In 1993, Duh completed postdoctoral research in environmental engineering in the United States at the State University of New York College of Environmental Science and Forestry.

==Early career==
In his early career, Duh worked as a specialist at the MOEA National Bureau of Standards in 1983–1994, Executive Officer and Section Chief of 5th Directorate of the Executive Yuan in 1994–1997, Senior Technical Specialist of the Industrial Development Bureau (IDB) in 1997, Director of the 6th Division of the IDB in 1997–2001, Chief Secretary of IDB in 2001–2003, Deputy Director-General of the MOEA Small and Medium Enterprise Administration in 2003-2004, and as Chief Secretary of Council for Economic Planning and Development in 2004. He then remained in the MOEA serving as the Director-General of the Department of Commerce in 2004–2006, Counselor in 2006–2007, Director-General of the Department of Industrial Technology in 2007-2009m and Director-General of the IDB in 2009–2012.

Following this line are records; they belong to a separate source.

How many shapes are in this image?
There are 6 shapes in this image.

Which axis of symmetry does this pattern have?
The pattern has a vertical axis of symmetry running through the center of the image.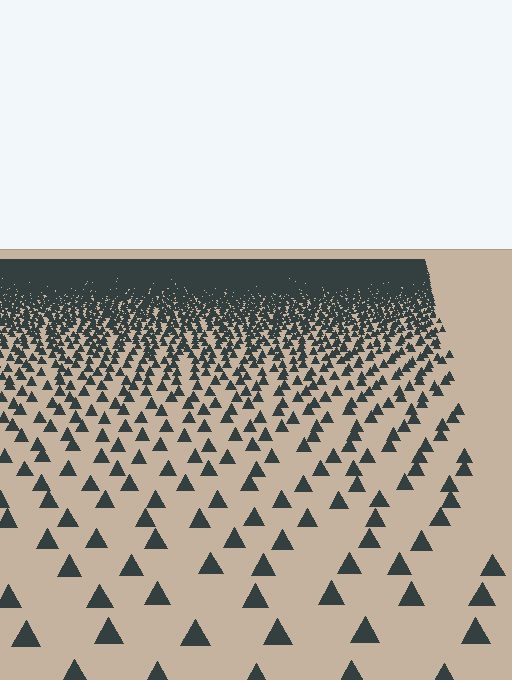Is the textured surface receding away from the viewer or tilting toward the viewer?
The surface is receding away from the viewer. Texture elements get smaller and denser toward the top.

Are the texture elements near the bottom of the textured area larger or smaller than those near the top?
Larger. Near the bottom, elements are closer to the viewer and appear at a bigger on-screen size.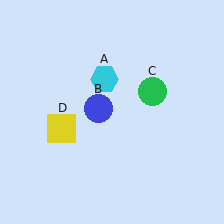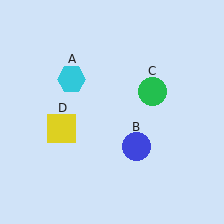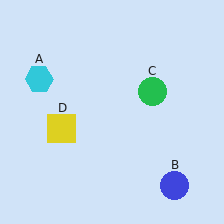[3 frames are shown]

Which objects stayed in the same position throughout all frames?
Green circle (object C) and yellow square (object D) remained stationary.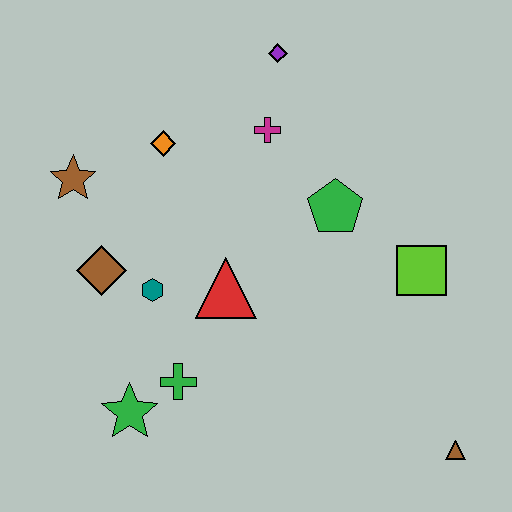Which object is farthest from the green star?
The purple diamond is farthest from the green star.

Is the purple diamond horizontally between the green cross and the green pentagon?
Yes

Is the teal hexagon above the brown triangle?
Yes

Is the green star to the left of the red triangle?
Yes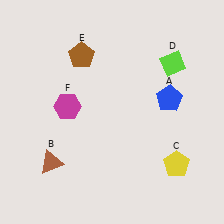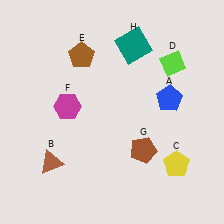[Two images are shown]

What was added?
A brown pentagon (G), a teal diamond (H) were added in Image 2.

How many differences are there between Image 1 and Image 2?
There are 2 differences between the two images.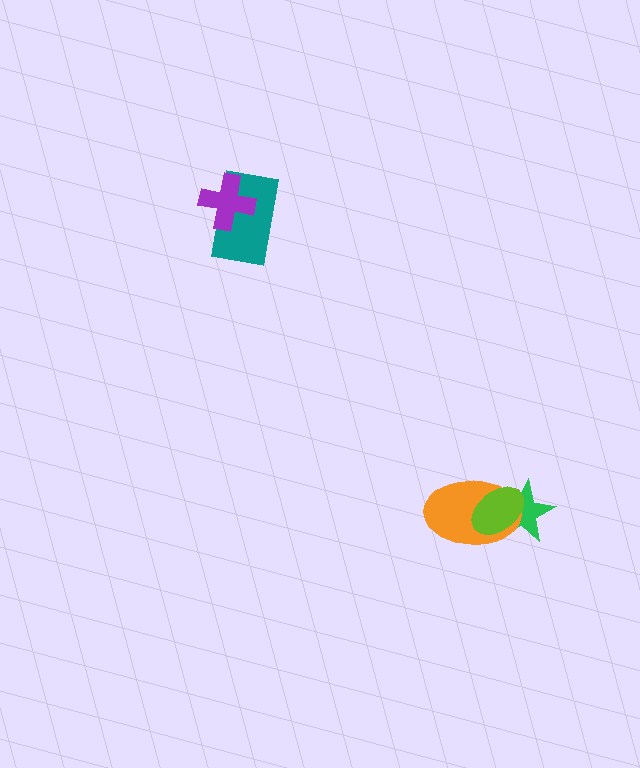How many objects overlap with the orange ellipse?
2 objects overlap with the orange ellipse.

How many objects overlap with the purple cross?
1 object overlaps with the purple cross.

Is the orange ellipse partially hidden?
Yes, it is partially covered by another shape.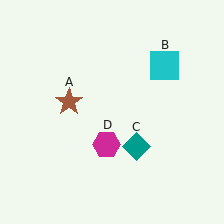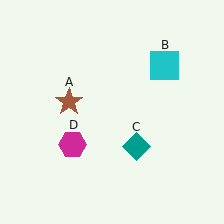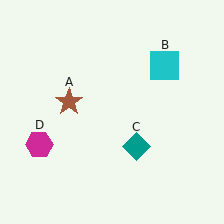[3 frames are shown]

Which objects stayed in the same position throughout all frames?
Brown star (object A) and cyan square (object B) and teal diamond (object C) remained stationary.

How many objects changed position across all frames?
1 object changed position: magenta hexagon (object D).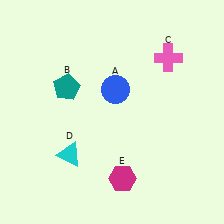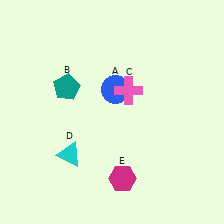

==Economic Affairs Vice Minister==
===Chang Chi Foodstuff Factory Co cooking oil scandal===
Responding to the scandal regarding the adulteration and mislabeling of cooking oil made by Chang Chi Foodstuff Factory Co. in October 2013, Duh said that although the cooking oil company had obtained the Good Manufacturing Practice (GMD) certificate, the company might give wrong information regarding their manufacturing process to the Industrial Development Bureau. He said that currently the bureau is reviewing the GMD system and might require manufacturers to present its export and import activities and declaration and to allow on-the-spot inspection of their production lines when seeking certification.

== Economics minister ==
Duh was the Minister of Economic Affairs (MOEA) of the Republic of China from 10 August 2014 after his predecessor Chang Chia-juch's resignation amid the 2014 Kaohsiung gas explosions. He tendered his resignation from the post on 30 November 2014 after the 2014 Republic of China local election.